Estas viagens comerciais muitas vezes duravam meses e cobriam milhares de quilômetros, com os coureurs des bois às vezes remando doze horas por dia. Embalar uma canoa para tal viagem era muitas vezes árduo, pois mais de trinta artigos eram considerados essenciais para a sobrevivência e negócios de um coureur des bois. Ele podia trocar por comida, caça e peixe – mas bens de comércio, tais como “lona, linho e cobertores de lã, munições, bens metálicos (facas, machadinhas, chaleiras), armas de fogo, licor, pólvora e às vezes até roupas acabadas, ocupavam a maior parte do espaço na canoa”. Os alimentos a caminho precisavam ser leves, práticos e não perecíveis.

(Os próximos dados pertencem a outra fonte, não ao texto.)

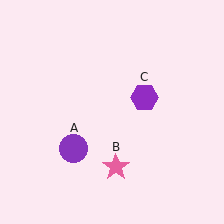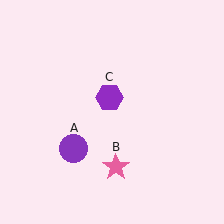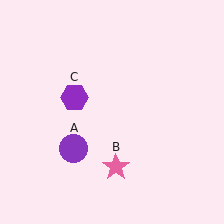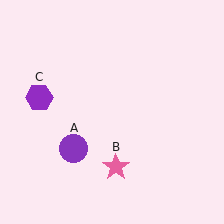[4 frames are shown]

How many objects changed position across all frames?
1 object changed position: purple hexagon (object C).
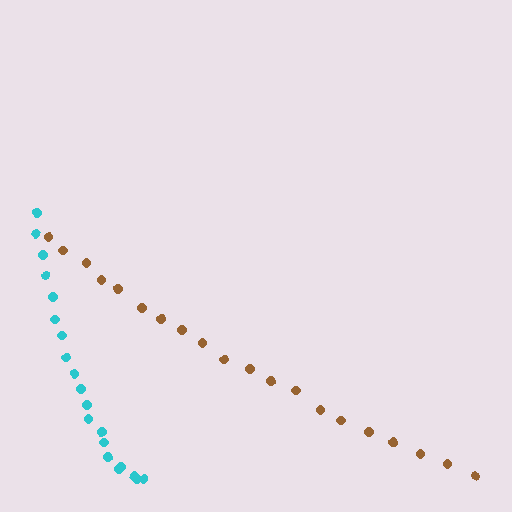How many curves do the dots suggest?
There are 2 distinct paths.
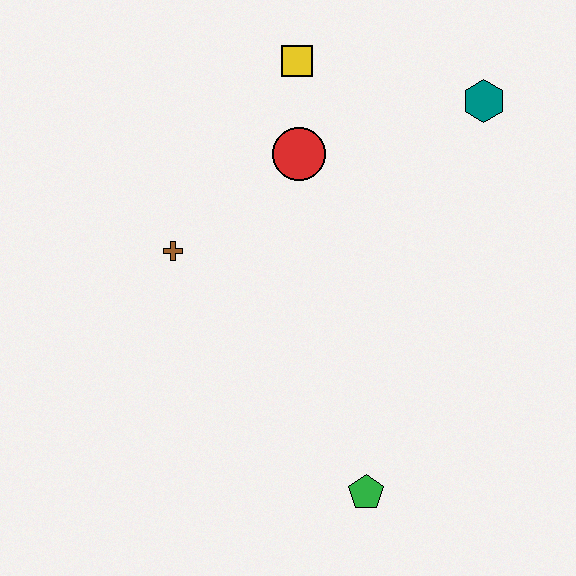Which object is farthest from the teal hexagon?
The green pentagon is farthest from the teal hexagon.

Relações com os nativosEditar
O negócio de um coureur des bois exigia um contacto próximo com os povos indígenas. Os povos indígenas eram essenciais porque prendiam os animais que traziam o pêlo (especialmente o castor) e preparavam as peles. As relações entre coureurs e nativos nem sempre eram pacíficas, e às vezes podiam se tornar violentas. Em geral, o comércio era muito facilitado pelos dois grupos que mantinham relações amigáveis. O comércio era muitas vezes acompanhado de doações recíprocas; entre os Algonquin e outros, a troca de presentes era prática habitual para manter alianças. Pierre-Esprit Radisson e seus companheiros, por exemplo, “estabeleceram relações agradáveis com os nativos do interior, dando como presentes bens europeus”.

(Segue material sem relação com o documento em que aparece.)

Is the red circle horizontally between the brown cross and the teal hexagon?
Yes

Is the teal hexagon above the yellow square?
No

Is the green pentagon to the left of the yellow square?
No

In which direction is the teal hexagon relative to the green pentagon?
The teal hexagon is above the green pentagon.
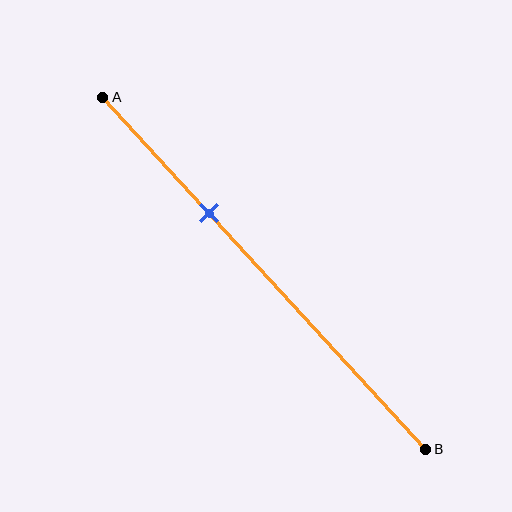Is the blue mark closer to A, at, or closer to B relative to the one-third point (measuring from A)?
The blue mark is approximately at the one-third point of segment AB.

Outras vezes, as relações entre o coureur de bois e os nativos incluíam frequentemente uma dimensão sexual; o casamento à la façon du pays (seguindo os costumes locais) era comum entre mulheres nativas e coureurs des bois, e mais tarde entre mulheres nativas e voyageurs. Estas uniões eram benéficas para ambas as partes e, nos últimos anos, os parceiros de inverno de grandes empresas comerciais também levaram esposas nativas. Como esposas, as mulheres indígenas desempenharam um papel fundamental como tradutoras, guias e mediadoras – “mulheres entre”. Por um lado, as comunidades Algonquin tinham tipicamente muito mais mulheres do que homens, provavelmente como resultado de uma guerra. Os restantes casamentos entre Algonquins tendiam a ser polígamos, com um marido casando-se com duas ou mais mulheres. As relações sexuais com coureurs des bois, portanto, ofereciam às mulheres nativas uma alternativa à poligamia numa sociedade com poucos homens disponíveis.

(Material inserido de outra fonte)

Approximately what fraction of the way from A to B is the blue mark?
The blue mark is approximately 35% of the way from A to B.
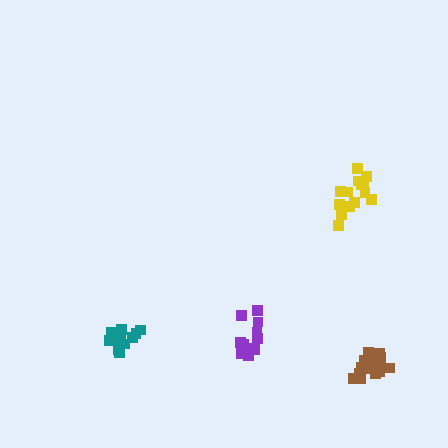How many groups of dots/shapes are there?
There are 4 groups.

Aos comandantes militares franceses, que muitas vezes também estavam diretamente envolvidos no comércio de peles, tais casamentos eram benéficos na medida em que melhoravam as relações entre os franceses e os nativos. Os líderes nativos também encorajaram tais uniões, particularmente quando o casal formava laços duradouros e permanentes. Os jesuítas e alguns oficiais coloniais de nível superior encaravam estas relações com desdém e repugnância. Os oficiais franceses preferiram coureurs des bois e voyageurs para se estabelecerem na cidade de Quebec e Montreal. Eles consideravam as relações duradouras com mulheres nativas como mais uma prova da ilegalidade e perversão dos coureurs des bois.